Manufacturers Hanover Trust Co., the fourth-biggest bank in the nation, yesterday lowered its prime lending rate from 10 3/4 percent to 10 1/2 percent, reflecting the continuing easing of Federal Reserve Board monetary policy.
Patrick G. Hartley, senior vice president and chief financial officer of the National Bank of Washington, said he expects other banks to follow Manufacturers Hanover's lead within a few days and he predicted further cuts in the prime rate within a short time.
The quarter-point cut in the key business lending rate, which stood at 13 percent several months ago, gave a late boost to the stock market. Stock prices began a steady climb after noon, then jumped in late trading on the promise of lower rates.
The Dow Jones industrial average -- probably the most-closely-watched stock market indicator -- closed the day at 1,234.54. The average was up 16.45 points on the day, and about half the gain occurred during the final hour of trading.
The Federal Reserve, anxious to insure continued economic growth and less concerned about a renewal of inflation than it has been in years, has taken actions in recent months to foster a decline in interest rates and a growth in funds that banks can lend. Rates in the open market, where banks borrow most of their funds, have declined about 3 percentage points since September.
John Meyers, a spokesman for New York-based Manufacturers Hanover, said a "prime rate at 10 1/2 percent is a more accurate reflection of our lower cost of funds, and we are passing it along to our customers."
The prime rate is the interest banks charge their best business borrowers for loans of about 90 days to a year and is the rate on which most other business borrowing charges are based. The rate on most business loans rises and falls in tandem with changes in the prime rate.
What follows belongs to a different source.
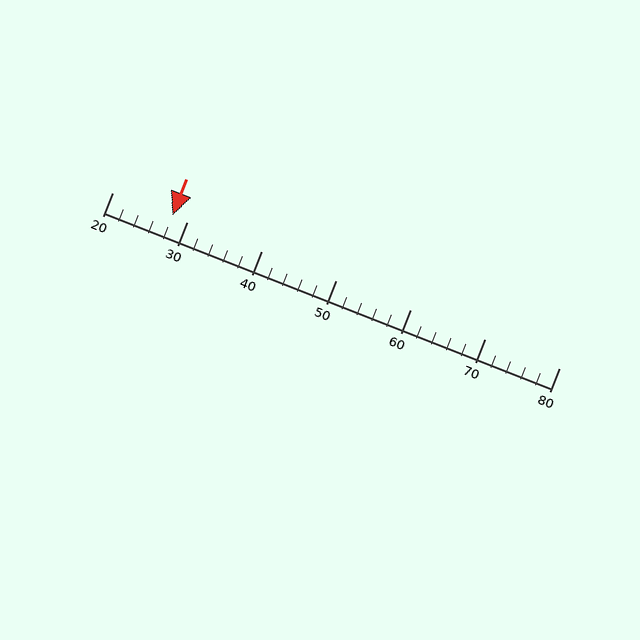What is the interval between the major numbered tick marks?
The major tick marks are spaced 10 units apart.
The cut was expected. The prime has fallen only 2 1/4 percentage points in the last four months, while open market rates have tumbled about 3 percentage points.
Banks generally reduce their rates more slowly than the cost of their funds declines to recoup profits lost during periods of rising interest rates -- when the rise in bank lending charges generally does not keep pace with the increase in open market rates. Banks raise most of their funds in the so-called open market by selling certificates of deposit and buying federal funds. Federal funds are overnight loans made by banks with excess reserves to other banks that don't have enough funds to settle their account with the Federal Reserve. Rates for federal funds and 90-day certificates of deposit are about 8 percent.
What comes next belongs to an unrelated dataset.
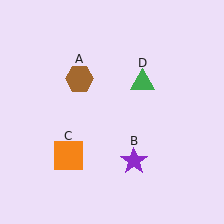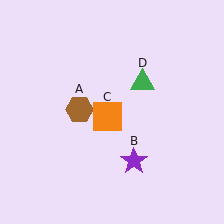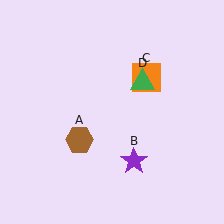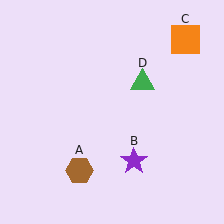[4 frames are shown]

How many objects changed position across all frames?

Besides the normal desire to regain lost profits, federal regulators are another source of pressure on banks to go slow in lowering interest charges to borrowers. Regulators want banks to strengthen their balance sheets during a period in which many loans are shaky despite two years of recovery. As a result, the spread between banks' costs of raising funds and the prime rate is wide by historical standards. Normally the spread is about 200 basis points (a basis point is one one-hundredth of a percentage point). Even at the lower prime announced by Manufacturers Hanover yesterday, the spread is 250 basis points, and at most banks it is 275.
National Bank of Washington's Hartley said that, without a further decline in open market interest rates, the prime should get down to about 10 percent in the near future.